Never before had I ever entertained the thought of home-schooling till this guy was born. Then … it was all I ever wanted. I wanted to be the educator, I longed to be the one to mold his mind & most importantly shape his character. I deeply longed for all these things & now I have them. And friends, it’s a hot mess. It’s not as magical as I had played it out to be in my mind. It’s so dang hard … for ME, not him. He loves everything about it.
When we sit down to write or read a story or learn square roots, my mind races … it thinks of a million other things I have to get done that day & let’s be honest, they’re not do or die type-things. They’re just things that need to get done. I’m one of those annoying list makers. I can’t sit still till my work is done, yet homeschooling calls me to sit still & not move. My instinct is to resist the stillness but I am loving how the Lord is using this very thing I longed for to refine me - as a person, as a mom & as this little boy’s teacher. The funny thing is when I let go & just embrace the moment in front of me, I have the best time & walk away so refreshed & grateful.

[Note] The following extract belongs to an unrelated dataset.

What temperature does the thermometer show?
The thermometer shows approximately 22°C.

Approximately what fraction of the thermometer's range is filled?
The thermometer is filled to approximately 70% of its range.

I honestly have no point in all of this but just to say if you’re walking out a deep desire God placed in your heart & you’re finding it’s not all it’s cracked up to be … know that it actually truly IS everything you’ve longed for & honestly even more because His plans are bigger than our wildest dreams.
It’s you & me that miss the mark … we’re the ones who need refinement. The desires of our heart were actually placed there by Him. He’s called us to do the work & our hearts long for nothing more. Once we take a step back & look at life as we know it, we will see His good work, His hand on every detail. We will fall so in love again with all He’s blessed us with, it’ll cause us to shed a tear. Or in my case, two.